Anhand des Bilds auf den Liedblättern, auf dem zu sehen war, wie Zweige eines Baums eine Hand bilden, die eng mit dessen Krone verbunden ist, sollten die Gläubigen auf eine Meditation eingestimmt werden. "Dies kann ein Symbol dafür sein, dass wir als Menschen ganz eng mit der Schöpfung verbunden und für sie auch verantwortlich sind", betonte Pfarrer Müller. Bei der Meditation bat Pfarrer Klausfelder die Gottesdienstbesucher, ihre Hände zu betrachten. Er stellte die Fragen: "Was haben diese Hände heute schon getan und was haben sie in der Hand gehabt?" Mit den Händen können wir unterschiedliches machen: zärtlich sein und drohen, aufbauen und zerstören, Hand auflegen, heilen, segnen und schützen. Der Baum ist ein Zeichen für das, was Gott täglich für uns schaffe - wie viel Zeit und Zärtlichkeit er in uns und unsere Welt investiere, jeden Tag neu. "Wer in Gottes Liebe lebt, der steht, wie ein Baum. Wir können die Hand nicht zurückziehen, ohne dass der Baum kaputtgeht. Wir haben es in der Hand. Gott gab uns Hände, damit wir handeln."

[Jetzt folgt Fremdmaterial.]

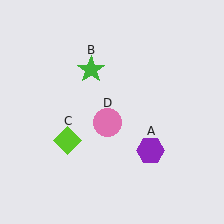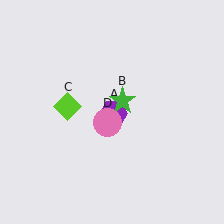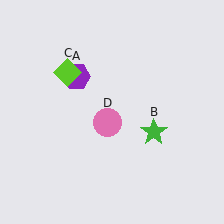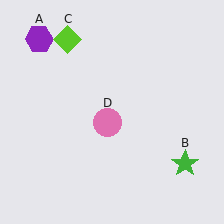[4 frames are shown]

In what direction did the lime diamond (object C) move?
The lime diamond (object C) moved up.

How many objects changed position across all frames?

Auch beim Schöpfungsgebet, das von Mitgliedern des Arbeitskreises "Ökumene" gesprochen wurde sowie bei den Fürbitten wurde darum gebeten, Verantwortung für die Schöpfung zu übernehmen. Musikalisch umrahmte der Chor "New Voices" unter der Leitung von Walter Thurn den Gottesdienst."Solang es Menschen gibt auf Erden, solang die Erde Früchte trägt. Solang bist du uns allen Vater, wir danken dir, für das, was lebt", wurde unter anderem gesungen. Pfarrer Müller bedankte sich bei Gemeindereferentin Christine Gößl, Willi Gottschalk vom Museum und allen Mitfeiernden.